Pareceu bem a Camila o soneto, e a Anselmo ainda melhor. Este louvou-o, e disse que passava de cruel a dama que a tão claras verdades não correspondia.
— Então — disse Camila — tudo que sai da boca a poetas namorados se há-de logo ter por verdade?
— Como poetas não a dizem — respondeu Lotário — mas como namorados, nunca a chegam a dizer inteira.
— Nisso não há dúvida — replicou Anselmo, tudo para mais acreditar os pensamentos de Lotário no conceito de Camila, tão desprecatada do artifício de Anselmo, como já apaixonada por Lotário, e assim com o gosto do próspero andamento que as suas coisas lhe estavam dando, e por saber que os desejos e escritos do poeta a ela unicamente se referiam, por ser ela a verdadeira Clóris, lhe pediu que, se tinha mais algum soneto ou outros versos, os dissesse.
— Tenho outro soneto, mas parece-me inferior ao primeiro; estais a tempo de os comparar; é o seguinte:
- Bem sei que morro, pois não sendo crido,
- forçoso é que me acabe o desconforto;
- podes ver-me a teus pés, ingrata, morto,
- mas nunca de adorar-te arrependido.
- Poderei ver nos páramos do olvido
- que a vida, a glória, o bem, foi tudo aborto;
- só teu semblante conquistando um porto
- no ardente coração resta esculpido.
- Vem comigo, relíquia, ao transe duro
- a que me há-de levar esta porfia,
- que em seu próprio rigor se fortalece.
- Ai de quem voga à toa em pego escuro
- sem roteiro, sem bússola, sem via!
- astro não vê, nem porto se lhe of’rece.
Louvou Anselmo também este segundo soneto; ia acrescentando, a elo e elo, a cadeia da sua desonra, pois quanto mais lhe crescia a afronta, mais ele se tinha por glorificado.

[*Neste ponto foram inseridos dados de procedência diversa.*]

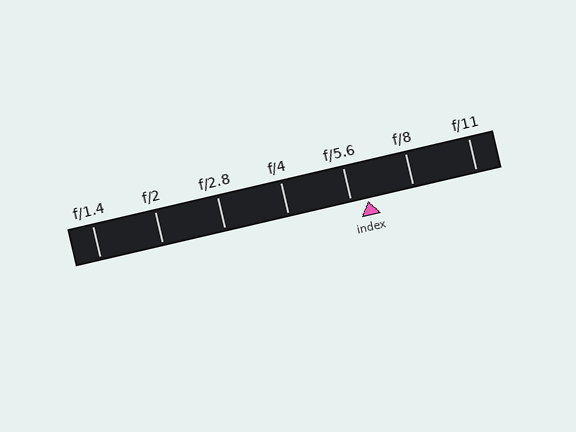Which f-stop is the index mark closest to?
The index mark is closest to f/5.6.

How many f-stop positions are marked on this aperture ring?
There are 7 f-stop positions marked.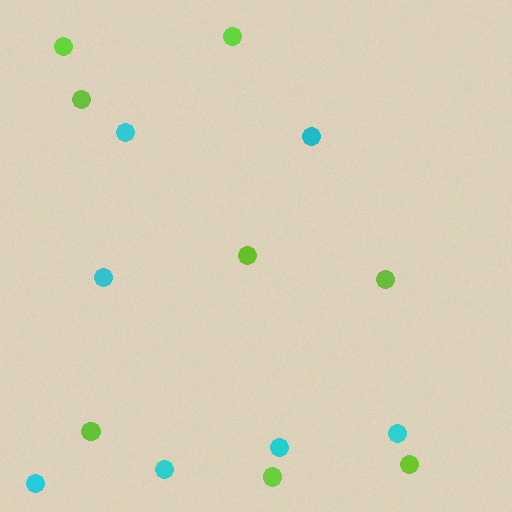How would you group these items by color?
There are 2 groups: one group of lime circles (8) and one group of cyan circles (7).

Quantos degraus Camila descia para o ínfimo desprezo, tantos subia na opinião do néscio marido para as eminências da virtude e da boa fama.
Sucedeu que, achando-se uma vez, como outras muitas, Camila com a sua aia, lhe disse:
— Estou envergonhadíssima, minha amiga Leonela, de ver quão pouco me tenho sabido respeitar; nem sequer fiz com que Lotário só a poder de tempo alcançasse este completo predomínio sobre a minha vontade. Estou receando que ele chegue algum dia a desestimar a minha facilidade, a minha leveza, esquecido já da violência com que me tornou impossível o resistir-lhe.

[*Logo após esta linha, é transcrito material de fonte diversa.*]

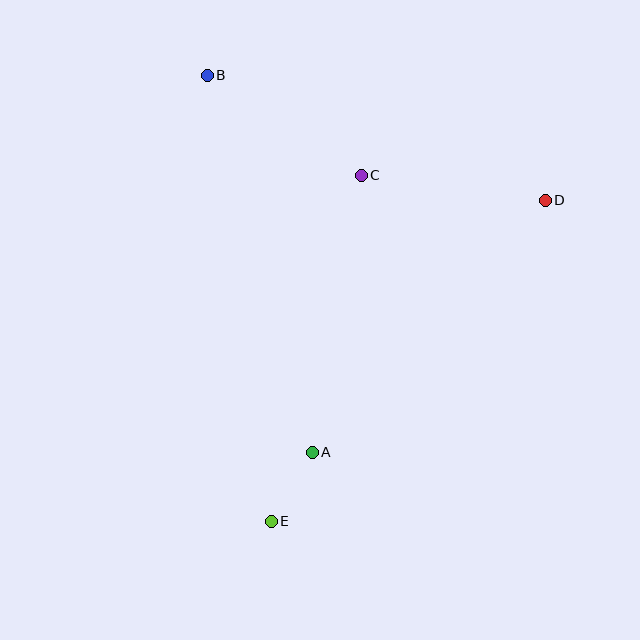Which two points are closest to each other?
Points A and E are closest to each other.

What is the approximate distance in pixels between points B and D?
The distance between B and D is approximately 360 pixels.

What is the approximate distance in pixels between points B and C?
The distance between B and C is approximately 183 pixels.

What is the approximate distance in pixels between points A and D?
The distance between A and D is approximately 343 pixels.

— Ai minha senhora — respondeu Leonela — por coisas tão poucas não se esteja agora penando; darmos depressa o que temos de dar não tira nem põe nada ao valor da coisa, quando ela de si o tem; até se costuma dizer que o dar depressa é dar duas vezes.
— E também se costuma dizer — disse Camila — que o que pouco custa pouco se estima.
— Isso não é regra — respondeu Leonela; — o amor, segundo já ouvi dizer, umas vezes voa e outras anda; com este corre; com aquele vai devagarinho; a uns entibia; a outros abrasa; a uns fere, e a outros mata; no mesmo instante começa e acaba o seu desejar. Pela manhã pôr cerco a uma fortaleza; e à noite vê-la já vencida, porque não há força que lhe resista. Sendo assim por que se admira ou se intimida, se outro tanto deve ter acontecido a Lotário? se a ausência de meu amo foi afinal de contas quem os rendeu a ambos? Nesses poucos dias era forçoso que se concluísse tudo, em vez de se porem a dar tempo ao tempo à espera de que o senhor Anselmo voltasse, deixando a obra imperfeita. Nisto de amores quem perde a ocasião, perde a ventura. São coisas que eu sei mais de experiência que de ouvido e algum dia lho contarei, senhora, porque eu também sou de carne, e ainda também me ferve o sangue; e mais a minha senhora não se entregou tão de repente como isso; viu primeiro nos olhos, nos suspiros, nas falas, nas promessas e nos mimos de Lotário toda a sua alma, e quanto era merecedor de se lhe querer bem. Sendo assim, desterre essas fantasias de escrúpulos; tenha a certeza de que Lotário a estima tanto, como a senhora a ele, e anda todo ancho e satisfeito de a ver caída no laço, porque isso mesmo o exalta ainda mais no seu próprio conceito; e não só tem os quatro SSSS, que dizem ser precisos a todos os namorados, mas até o a b c inteiro. Ora repare, e eu lho digo de cor; e ele é, segundo eu vejo e me parece:
- AGRADECIDO
- BOM — CAVALHEIRO
- DADIVOSO — ENAMORADO — FIRME
- GALANTE
- HONRADO — ILUSTRE
- LEAL
- MOÇO — NOBRE — ÓTIMO
- PRINCIPAL — QUANTIOSO
- RICO
- e os SSSS que dizem; e depois
- TÁCITO — VERDADEIRO
- o X é que não lhe quadra por ser letra áspera;
- o Y já lá fica no I; o Z
- ZELADOR DA HONRA DA SUA DAMA.
Riu-se Camila do abecedário da sua aia, e teve-a por mais prática em pontos de amor do que ela se inculcava. Ela porém sem hesitações lho confessou, declarando-lhe que entrelinha amores com um mancebo grave da mesma cidade. Com aquilo se turvou Camila, por temer que por ali é que a sua honra poderia vir a perigar. Apertou-a para saber se as suas conversações não passavam adiante; ela com todo o desembaraço lhe respondeu que sim, passavam muito adiante. Isso é já coisa velha e sabida, que os descuidos das senhoras tiram a vergonha às criadas, e que estas, em vendo as suas amas escorregar, pouca dúvida põem em coxear, e pouco se lhes dá que o saibam.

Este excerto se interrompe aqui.